# Help with old pedigrees?



## Ljilly28 (Jan 22, 2008)

Is there a good method for researching dogs from the past wh have AKC numbers but are not listed on K9data?

Anyone know anything about this dog? I've been searching but cant find his parents/ pedigree.
Splashdown Gunnar's Legacy (10/19/1979-)
Registration:	AKC SC789159


----------



## Tahnee GR (Aug 26, 2006)

He is on the AKC website. You can order a research pedigree for him, which will give his parents, etc.


----------



## Ljilly28 (Jan 22, 2008)

Thanks- My grandfather passed away, and in looking through old boxes and records, I came across an accordian file with papers etc for his hunting/family dogs: several goldens, one springer, and an irish setter named Tobasco. I am curious about the goldens- especially Splashdown William Tell (Tell) .

Was Splashdown a well-known kennel? I looked it up and found the names Richard and Cynthia Williams but not a web page or web address.


----------



## LibertyME (Jan 6, 2007)

You can enter your granfather's golden(s) in K9data...
Anyone can enter information into the database - Just so long as the information is accurate (like ACK numbers/dam & sire names etc from papers).


----------



## Ljilly28 (Jan 22, 2008)

LibertyME said:


> You can enter your granfather's golden(s) in K9data...
> Anyone can enter information into the database - Just so long as the information is accurate (like ACK numbers/dam & sire names etc from papers).


I love K9data, but these dogs are too old. For example, Splashdown Gunnar's Legacy deadends as a parent only on K9data and ofa- I will take the sggestions above and maybe pay the fee for akc's official record? I dont have Tell's registration number- just his form to send into akc from the breeder. It is from 1968.


----------



## Tahnee GR (Aug 26, 2006)

Ljilly28 said:


> Thanks- My grandfather passed away, and in looking through old boxes and records, I came across an accordian file with papers etc for his hunting/family dogs: several goldens, one springer, and an irish setter named Tobasco. I am curious about the goldens- especially Splashdown William Tell (Tell) .
> 
> Was Splashdown a well-known kennel? I looked it up and found the names Richard and Cynthia Williams but not a web page or web address.

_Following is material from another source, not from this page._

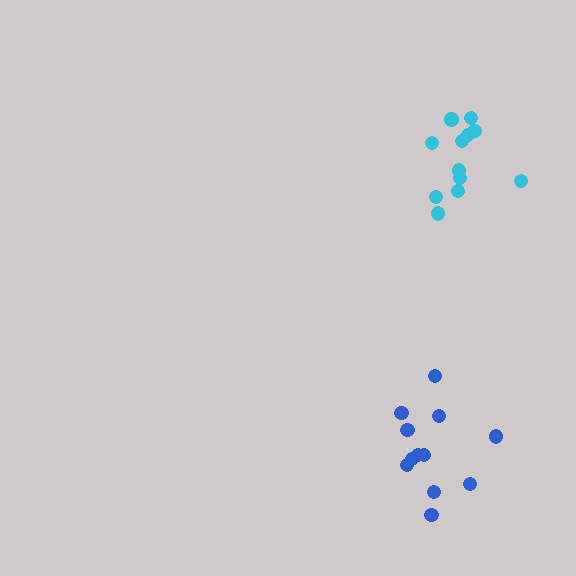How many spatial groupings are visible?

They were fairly well known-I remember OTCH Splashdown Tess of Culynwood WCX, OD, OBHF, owned I believe by DD Anderson. Now I have really dated myself!


----------



## AmbikaGR (Dec 31, 2007)

There are several dogs in K9Data from Splashdown. Some are from litters in 1998 & 1999 with Cynthia listed as the breeder still. One of them has a link to a website for this dog. You might want to contact them and see if they can put you in touch with Cynthia. This is the link to the dog in K9data
http://www.k9data.com/pedigree.asp?ID=44972

Good luck!


----------



## Pointgold (Jun 6, 2007)

Ljilly28 said:


> Is there a good method for researching dogs from the past wh have AKC numbers but are not listed on K9data?
> 
> Anyone know anything about this dog? I've been searching but cant find his parents/ pedigree.
> Splashdown Gunnar's Legacy (10/19/1979-)
> Registration: AKC SC789159


 
You might also want to contact Edell Schaefer (she is a historian and has THE most incredible resource library for both Goldens and Springers that I've ever seen. Also, Sylvia Donahey-Feeney, editor of the GRCA's GRNews might be able to help you. PM me and I'd be glad to provide you with their contact methods.


----------